Stargazing and Leonid meteor Shower 2011

It had been a while I bought a couple of telescopes but I had not used it outdoors yet. I had been using them only from my building terrace which is full of light pollution. I wanted to go out , at least with the small table top telescope. With encouragement from couple of my friends Srini and LSP we went to a nearby place where sky was relatively dark and one could see stars up to magnitude +4.5 (Naked eye limit in the darkest sky is about 6). This was just enough to see the the couple of stars (mu And and nu And) in Taurus which can be used to locate the M31 (Andromeda Galaxy, the only naked eye object outside our milky way ). We reached around 11pm on 17th Jan at the spot. I was expecting the moonrise at 12 midnight but to my surprise, the horizon was so low (we were at a higher place) that moon appeared at 11.30 itself. It was large and orange colored. We started setting up telescopes quickly to avoid moon light glare in sky. We only spotted very few objects as it was 1st session of this kind.

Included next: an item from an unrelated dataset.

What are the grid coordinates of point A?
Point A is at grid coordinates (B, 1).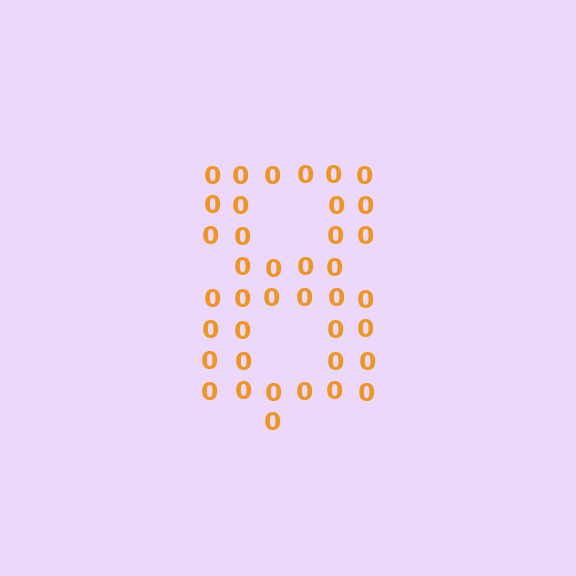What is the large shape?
The large shape is the digit 8.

LSP immediately got busy shooting moon with his excellent photography skills and professional camera and lenses. Here is a 10 minutes exposure photo taken by him. All of us appear as faint shadows  as we kept moving around , in front of the camera

A long exposure photograph for 10 minutes. One can see our setup of telescopes and the rising moon in the background. I guess the trails in the top right are produced by the stars of the Orion constellation.

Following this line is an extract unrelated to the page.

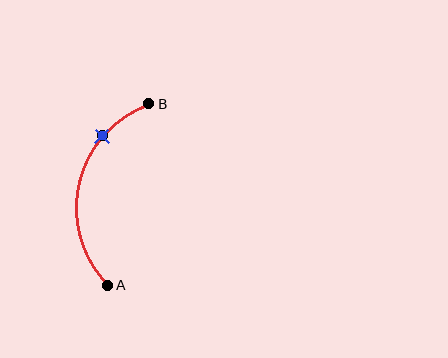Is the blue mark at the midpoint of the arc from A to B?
No. The blue mark lies on the arc but is closer to endpoint B. The arc midpoint would be at the point on the curve equidistant along the arc from both A and B.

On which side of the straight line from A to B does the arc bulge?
The arc bulges to the left of the straight line connecting A and B.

We looked at Moon,  Jupiter , four of its moon , Orion Nebula , M45 through the telescope with various magnification e.g. 50X and 125X, 225X using various eyepiece. Everybody except me were lucky enough to see some meteors of annual leonid shower also. I managed to take some long exposure photos of Orion , Canis Major , Canis Minor , Persius Taurus and Cassiopea.

We also tried some afocal photography with highest magnification. LSP was successful in taking a very sharp picture of moon and its craters after several attempts.

This is by far the closest I've seen of our Moon. Now count the craters there!! -LSP

Finally when constellation Leo rose  , we expected some more meteors but shining moon made lot of them invisible. Then the red planet Mars rose very close to Regulus (brightest star in Leo).